Es ist fast schon zur Gewohnheit geworden, dass die Regierung von Präsident Recep Tayyip Erdoğan am Vorabend einer Wahl ihre Rhetorik über die von der türkisch-syrischen Grenze ausgehenden Sicherheitsbedrohungen verschärft. Am 31. März werden in der Türkei die Kommunalverwaltungen erneuert.

Wie immer treffen in Nordsyrien die regionalen Ambitionen der Türkei auf die Realität vor Ort. Mit vier Einfällen auf syrisches Territorium im Zeitraum von 2016 bis 2020 hat die Türkei große Landstriche besetzt, um die Bedrohung durch die Arbeiterpartei Kurdistans (PKK) zu neutralisieren, die bewaffnete kurdische Rebellengruppe, die südlich der türkischen Grenze sowohl in Syrien als auch im Irak präsent ist.

Trotz aller militärischen Bemühungen Ankaras bleibt die Region für türkische Truppen äußerst gefährlich. Im letzten Monat starben 21 türkische Soldaten bei wiederholten Angriffen der PKK im Nordirak, wo die Türkei mehrere Militärbasen errichtet hat, um den Kampf gegen die kurdische Gruppe auch auf irakischem Territorium fortzusetzen.
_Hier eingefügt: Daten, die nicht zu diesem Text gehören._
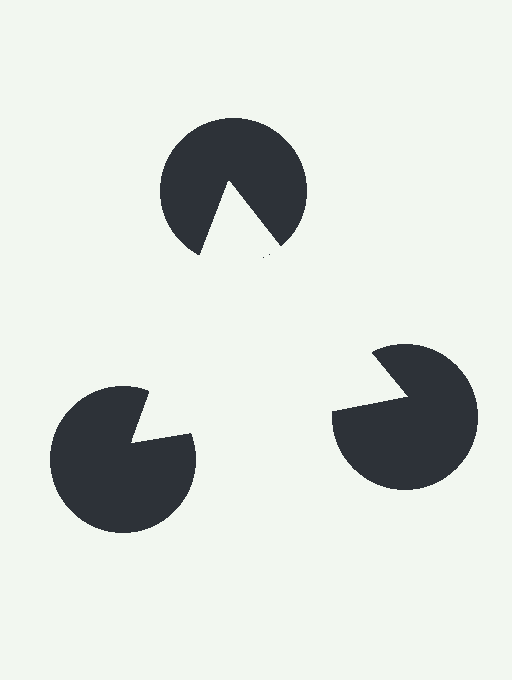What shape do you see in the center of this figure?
An illusory triangle — its edges are inferred from the aligned wedge cuts in the pac-man discs, not physically drawn.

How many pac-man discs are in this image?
There are 3 — one at each vertex of the illusory triangle.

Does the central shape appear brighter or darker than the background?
It typically appears slightly brighter than the background, even though no actual brightness change is drawn.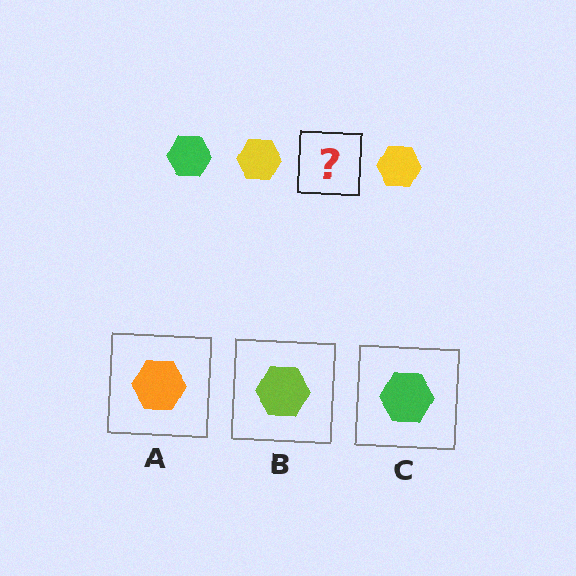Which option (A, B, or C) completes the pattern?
C.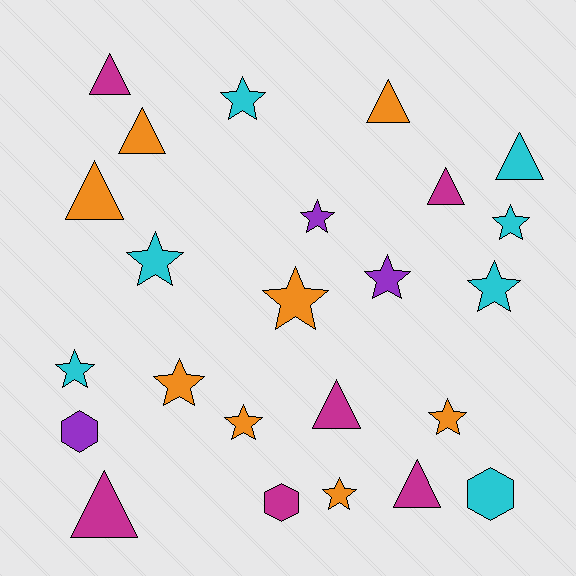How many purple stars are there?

Als Reaktion auf diese Angriffe hat die Türkei Luftangriffe gegen kurdische Kämpfer im Nordirak und gegen Stellungen der Syrischen Demokratischen Kräfte (SDF) in Nordsyrien geflogen. Die SDF werden von den Volksverteidigungseinheiten (YPG) dominiert, einer syrisch-kurdischen Miliz, die die Türkei als verlängerten Arm der PKK betrachtet.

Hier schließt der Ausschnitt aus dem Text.